Tem tuba nesse frevo?

Lá se vão quase 40 anos que Capiba, o mestre, sentenciou em versos: “o frevo bom viverá”. E era pra ser assim: Capiba falou, tá falado. Mas não. Ano após ano, não falta quem aposte que o ritmo que é pernambucano e ferve no Carnaval está moribundo, prestes mesmo a bater as sapatilhas e aposentar as sombrinhas.

Por Adriana Victor

Orquestra Popular Bomba do Hemetério - Divulgação

“Não há renovação”, “não toca no rádio”, “precisa ser valorizado”, “as partituras estão sumindo”, “os músicos não querem e não sabem mais tocar” – argumentos espalhados pelos quatro cantos. E cheios de fundamento, quase sempre. José Teles, pesquisador do frevo há mais de 15 anos, autor de três livros sobre o ritmo e crítico de música do Jornal do Commercio não alisa: “Tentar acabar estão tentando.” Ele lembra que há lei municipal que prevê concurso musical de frevo ¬ descumprida solenemente.

Tem outra, a 17.861/2013, que diz assim: “Fica instituído no âmbito do município, o ‘Momento do Frevo’ que será realizado com a inserção nos programas das rádios recifenses, diariamente, pelo menos uma vez em cada um dos turnos da manhã e da tarde…”. Pergunto: já ouviu o seu frevo no rádio hoje? E na semana que vem, ouvirás? “Até o povo que vai pra camarote, quando sai na rua e ouve um frevo começa a dançar”, afirma Teles, referindo¬-se ao hábito que vem sendo incorporado por parte dos pernambucanos: botar pulseira, vestir camisa igual como time de futebol e, lá de dentro, ver o Carnaval passar.

A tuba

Aí fui ler uma entrevista (na Revista Continente) em que um músico, André Freitas, responsável pela Escola de Música do Paço do Frevo fez uma série de ponderações (pertinentes) sobre os riscos que o ritmo corre, especialmente o frevo de rua. Ele conhece do assunto e sabe o que diz. Mas uma afirmação me encasquetou: a tuba estaria sumindo das formações das orquestras dos frevos de rua. E lá fui eu atrás da tuba. Primeiro, a verdade é que ela passou na minha frente. Topei com o jovem tubista, Pedro Oliveira, 20 anos. Aluno do curso de música da UFPE, ele assumiu-¬se como raridade: “De fato, conheço pouca gente que queira tocar tuba. É muito grande e pesado, imagine no meio do Carnaval.” Pedro, filho de músico, escolheu o seu instrumento quando viu uma troça passar em frente à sua casa, na Região Metropolitana do ¬ Recife. “A tuba está na origem do frevo, que são as orquestras militares.” E segue Pedro, solando Cabelo de Fogo, obra prima ¬ e viva! ¬ do maestro Nunes.

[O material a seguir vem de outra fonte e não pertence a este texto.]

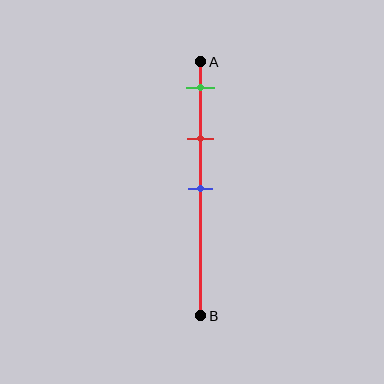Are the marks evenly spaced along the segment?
The marks are evenly spaced relative to one another, but the end sections next to A and B have different lengths, so they do not divide the segment into equal parts.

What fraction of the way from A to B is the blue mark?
The blue mark is approximately 50% (0.5) of the way from A to B.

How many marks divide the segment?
There are 3 marks dividing the segment.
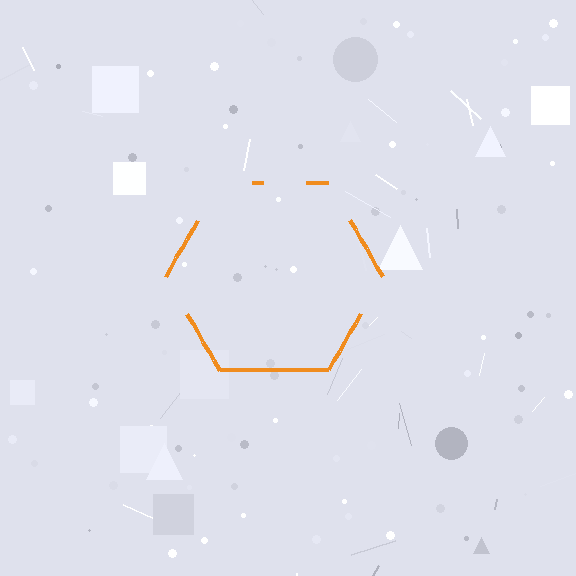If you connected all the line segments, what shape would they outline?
They would outline a hexagon.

Outro mestre, professor, músico, maestro das cordas dedilhadas, admite: conhece poucos músicos que se aventurem a encarar uma tuba. “Teve quem exigisse de mim um carro pra carregar o instrumento. Aí é demais”, revela Marco César.

Com a palavra mais um mestre, o bamba Oséas, responsável por orquestras que despedaçam e recompõem corações, como é o caso da música indescritível que vem da Troça Carnavalesca Ceroula de Olinda e suas muitas viagens à Lua. Descobri¬-o no meio de uma apresentação do quase centenário Cariri de Olinda. “Maestro, tem tuba na sua orquestra?”. Preciso repetir a pergunta para que ele escute; o frevo se pronuncia no meio da conversa e só aos gritos nos entendemos. “Tem quatro”, responde Oséas.

Quem algum dia se espremeu numa multidão, ouvindo orquestra longe ou perto, sentindo o suor pingar pelo corpo, corpo junto de muitos corpos, a música a se espalhar pela alma fica, certamente, do lado de Capiba: “O frevo bom viverá”. Repitamos e exercitemos Capiba. Que vivam as tubas! E os trompetes, trombones, saxes, surdos… Ouçamos, dancemos. “Hoje quem faz o frevo é o povo na rua. O frevo original é o da rua. Se acaba não.” Pronto: falou e disse, maestro Oséas.